I am trying to debug a prompt on my app that is using GPT3.5-turbo. I was hoping to use playground to quickly iterate over multiple prompt idea, but unfortunately, when using playground, the response is correct. I don’t understand why the exact same prompt in playground, using the exact same hyper parameter including temperature 0, and same system message, would result in different output?
I am capturing the API calls, and copy past the API input in playground, so I am lost about what could be causing the discrepancy?
There is not much to go on except to assume something is actually different.
model: gpt-3.5-turbo
(or variant such as gpt-3.5-turbo-0301)
temperature or top-p: either to 0 should result in near identical unchanging output (with both at 0.001 an actual number instead of a made-up internal default).
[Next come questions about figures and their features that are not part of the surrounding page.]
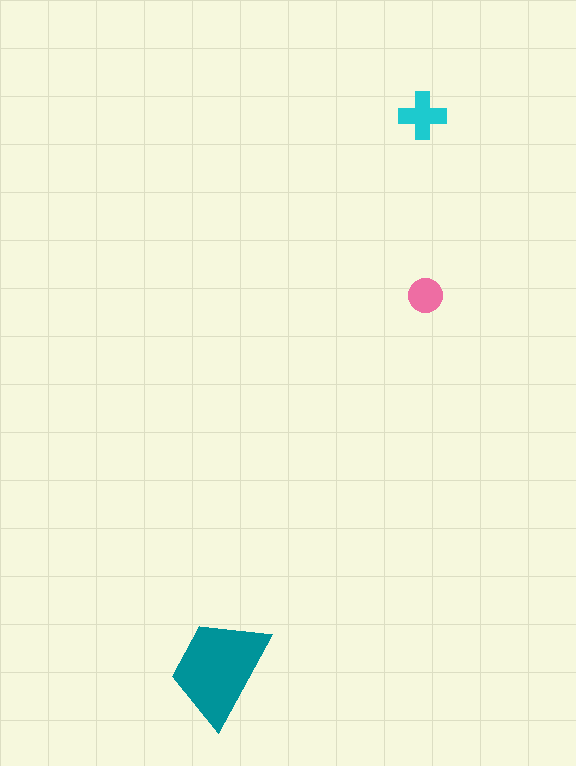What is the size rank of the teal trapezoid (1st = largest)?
1st.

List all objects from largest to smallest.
The teal trapezoid, the cyan cross, the pink circle.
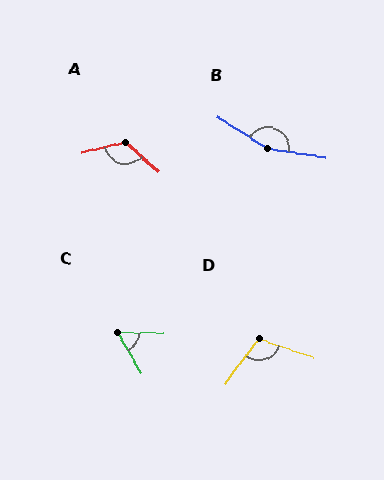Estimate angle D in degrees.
Approximately 108 degrees.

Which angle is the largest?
B, at approximately 155 degrees.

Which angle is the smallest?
C, at approximately 58 degrees.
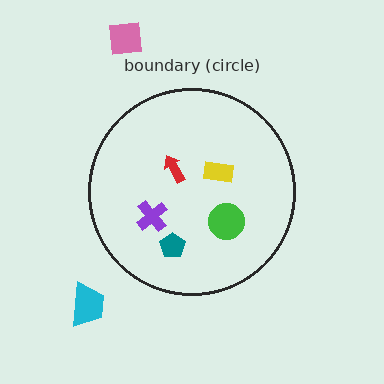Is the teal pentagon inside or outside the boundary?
Inside.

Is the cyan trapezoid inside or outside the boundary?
Outside.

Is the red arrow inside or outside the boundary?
Inside.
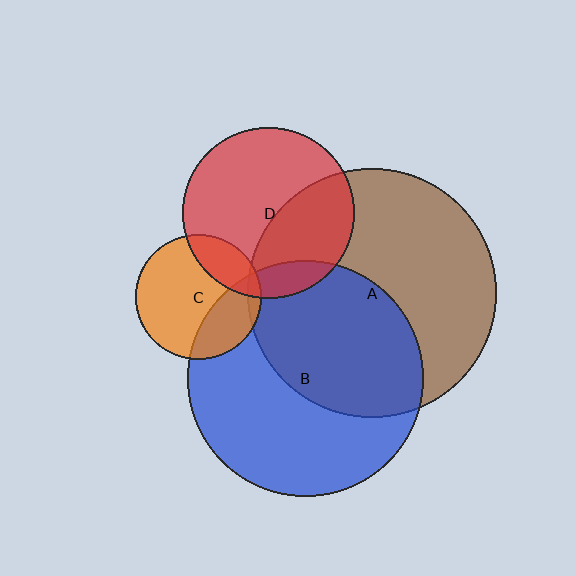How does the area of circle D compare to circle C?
Approximately 1.9 times.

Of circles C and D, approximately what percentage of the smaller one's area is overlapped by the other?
Approximately 20%.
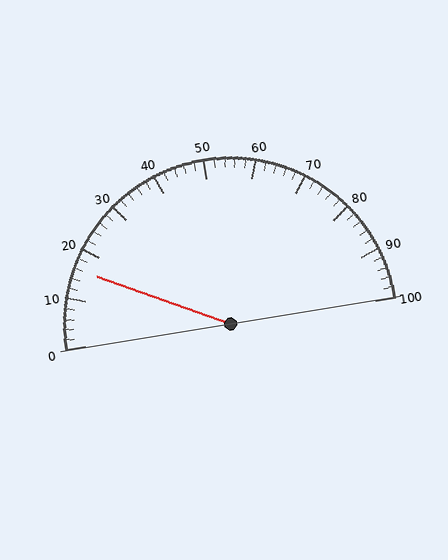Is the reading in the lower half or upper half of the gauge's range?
The reading is in the lower half of the range (0 to 100).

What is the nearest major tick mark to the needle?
The nearest major tick mark is 20.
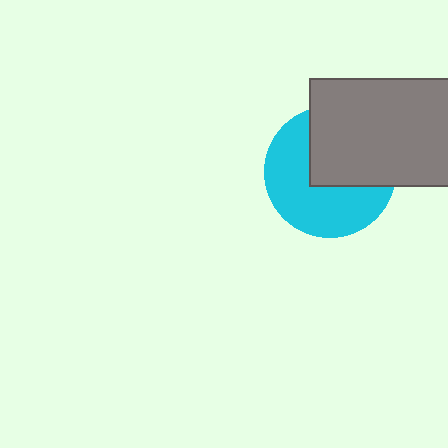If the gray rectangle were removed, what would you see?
You would see the complete cyan circle.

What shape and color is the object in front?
The object in front is a gray rectangle.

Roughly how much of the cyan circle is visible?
About half of it is visible (roughly 56%).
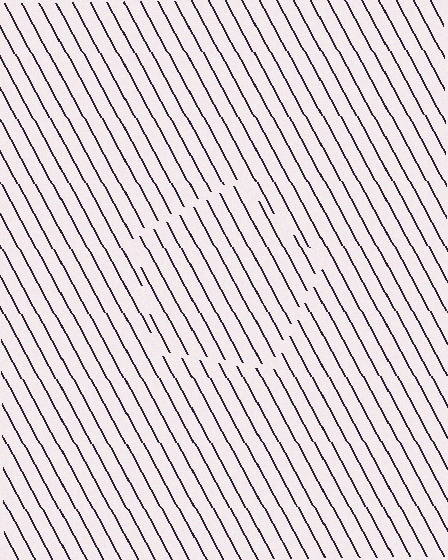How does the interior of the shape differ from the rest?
The interior of the shape contains the same grating, shifted by half a period — the contour is defined by the phase discontinuity where line-ends from the inner and outer gratings abut.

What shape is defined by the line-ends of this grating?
An illusory pentagon. The interior of the shape contains the same grating, shifted by half a period — the contour is defined by the phase discontinuity where line-ends from the inner and outer gratings abut.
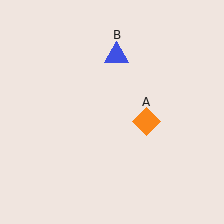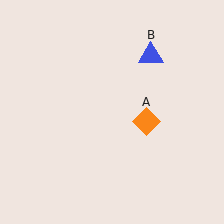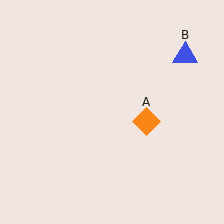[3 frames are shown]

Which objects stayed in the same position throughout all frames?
Orange diamond (object A) remained stationary.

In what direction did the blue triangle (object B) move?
The blue triangle (object B) moved right.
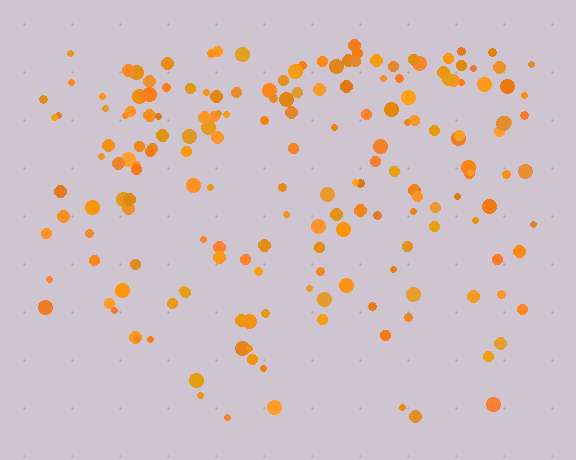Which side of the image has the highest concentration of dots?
The top.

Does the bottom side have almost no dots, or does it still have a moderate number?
Still a moderate number, just noticeably fewer than the top.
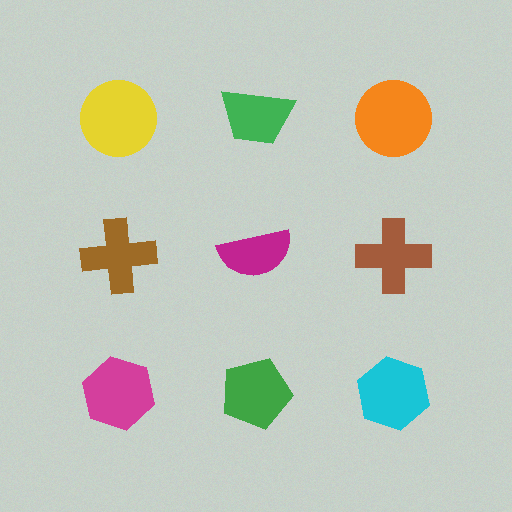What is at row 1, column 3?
An orange circle.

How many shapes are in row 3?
3 shapes.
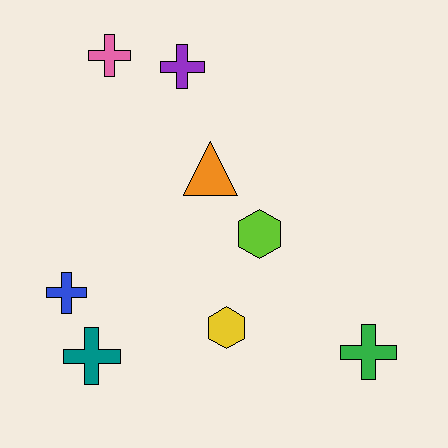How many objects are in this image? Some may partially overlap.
There are 8 objects.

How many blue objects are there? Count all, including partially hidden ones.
There is 1 blue object.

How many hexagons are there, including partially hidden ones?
There are 2 hexagons.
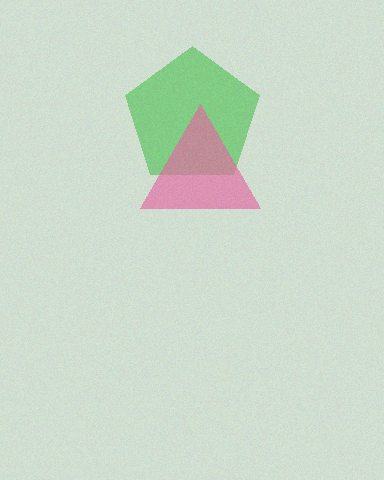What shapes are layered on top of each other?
The layered shapes are: a green pentagon, a pink triangle.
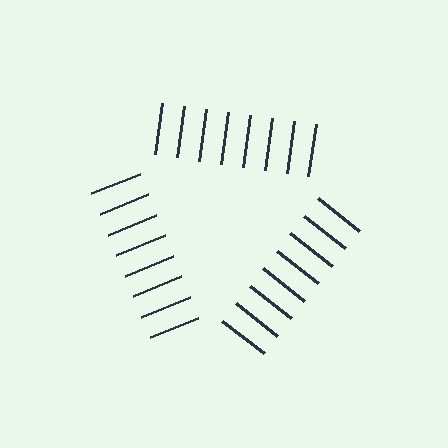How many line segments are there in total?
24 — 8 along each of the 3 edges.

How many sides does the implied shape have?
3 sides — the line-ends trace a triangle.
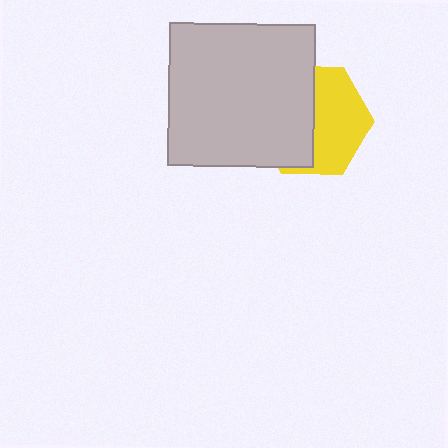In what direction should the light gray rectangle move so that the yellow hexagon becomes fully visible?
The light gray rectangle should move left. That is the shortest direction to clear the overlap and leave the yellow hexagon fully visible.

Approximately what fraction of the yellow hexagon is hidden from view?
Roughly 51% of the yellow hexagon is hidden behind the light gray rectangle.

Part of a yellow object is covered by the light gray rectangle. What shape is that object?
It is a hexagon.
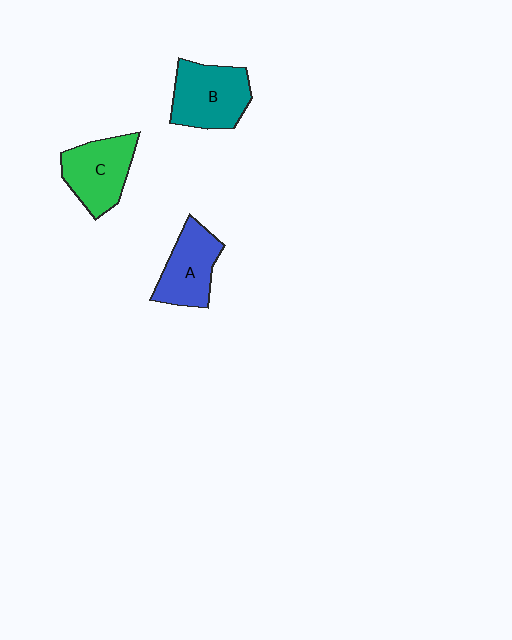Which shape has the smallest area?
Shape A (blue).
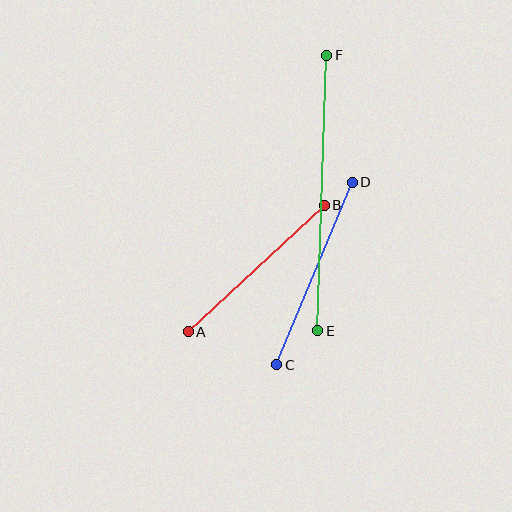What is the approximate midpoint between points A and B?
The midpoint is at approximately (256, 268) pixels.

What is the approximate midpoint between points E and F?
The midpoint is at approximately (322, 193) pixels.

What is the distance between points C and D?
The distance is approximately 198 pixels.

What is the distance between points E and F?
The distance is approximately 275 pixels.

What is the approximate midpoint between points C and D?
The midpoint is at approximately (314, 273) pixels.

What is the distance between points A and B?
The distance is approximately 186 pixels.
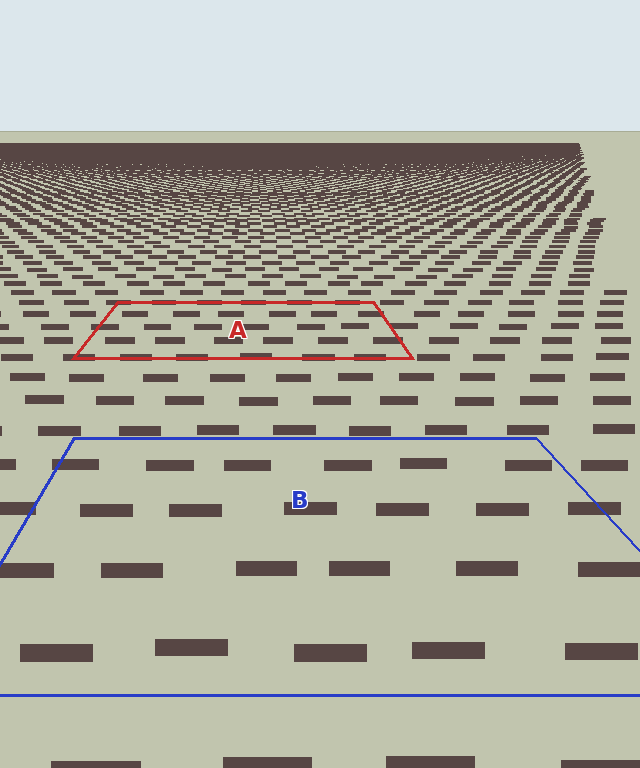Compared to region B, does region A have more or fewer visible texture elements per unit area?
Region A has more texture elements per unit area — they are packed more densely because it is farther away.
penalties: default is 0 for both.
Role messages: each of system, past user/assistant exchanges, and the most recent user input must all be passed if you had a “conversation”.
Hi and welcome to the developer forum!
Can you please post your API calling code, without it’s it’s impossible to tell.
This can also be the case where there are forgotten custom instructions that were added to ChatGPT that affect the output of that platform, if one were to compare ChatGPT to the API (ChatGPT can be replicated by using the same system prompt).
Can’t disclose unfortunately :-(.
Thanks for trying to help. Anyway I found a workaround using a different prompt that behaves better. I’ll ignore the issue for now.